People are afraid of monsters, both fantastical and real. We are taught to fear them from a young age, to tread carefully in case the boogeyman is about, or to be wary of a certain individual in the neighborhood because of a bad reputation. But what if those legends and those risks weren’t there? What if the angels we depend upon and the happy endings that we’re told were all there were?
That sounds incredibly boring, not to mention much danger than admitting to and recognizing the need for true monsters in the world. You might think I’m a bit off my rocker, especially since very human monsters tend to be among the most dangerous, but without these malevolent individuals within our midst, humanity becomes rather complacent in their assumed safety. We don’t want the monster at our door, but we surely don’t seem to mind deriding them when they’re at a safe distance.

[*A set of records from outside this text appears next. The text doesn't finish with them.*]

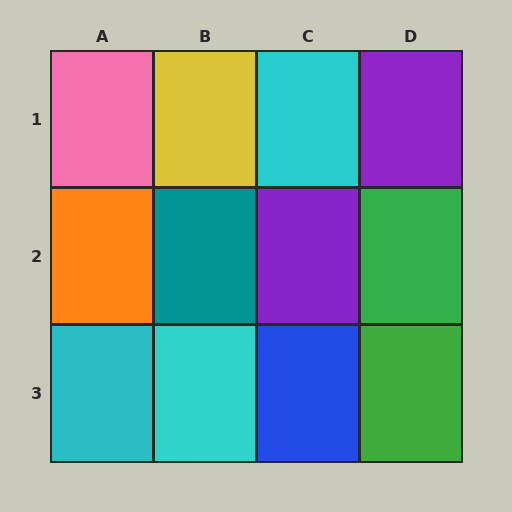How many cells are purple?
2 cells are purple.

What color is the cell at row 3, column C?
Blue.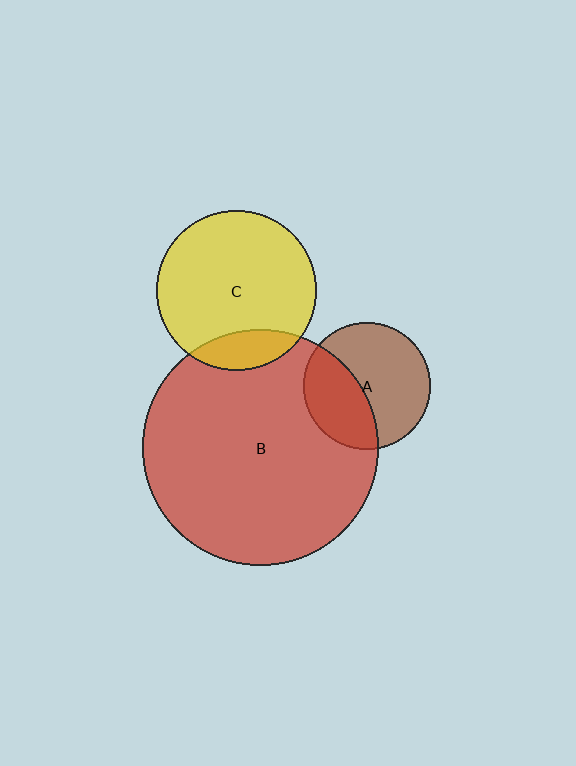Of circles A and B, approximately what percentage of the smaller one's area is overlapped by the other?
Approximately 40%.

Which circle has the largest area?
Circle B (red).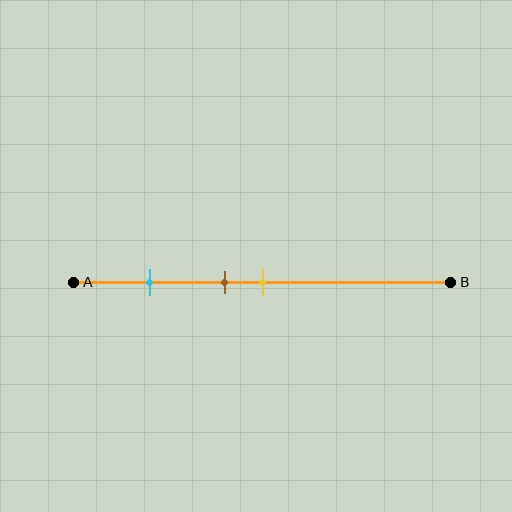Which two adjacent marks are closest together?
The brown and yellow marks are the closest adjacent pair.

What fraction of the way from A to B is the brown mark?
The brown mark is approximately 40% (0.4) of the way from A to B.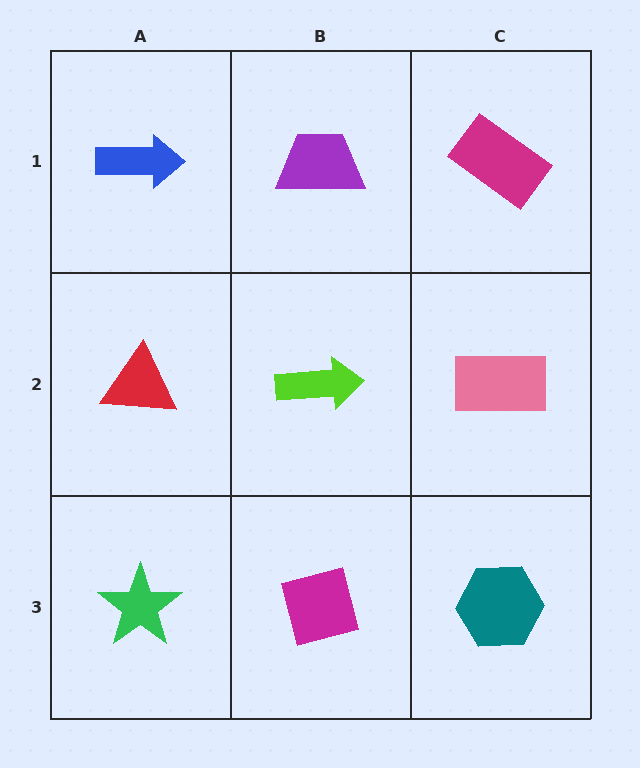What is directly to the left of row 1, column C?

In life, monsters of all sorts are useful as cautionary tales, myths told to children to make them behave. As we get older and learn the truth behind the myths we also learn the reality that human beings are often far more monstrous to one another than any legend that’s ever been told. We are this time the only species that continually seeks its own demise for no better reason than the thrill, the desire to simply kill and gain some measure of excitement from it.
Monsters are necessary because they remind us that life is not an easy trek from one point to the next, but a maze that’s meant to be traversed in a careful and cautious manner. Monsters remind us of the faults we have as human beings, and the very real idea that there is not one among us that is perfect.
Monsters are needed to remind us of our humanity, and how truly fragile it is.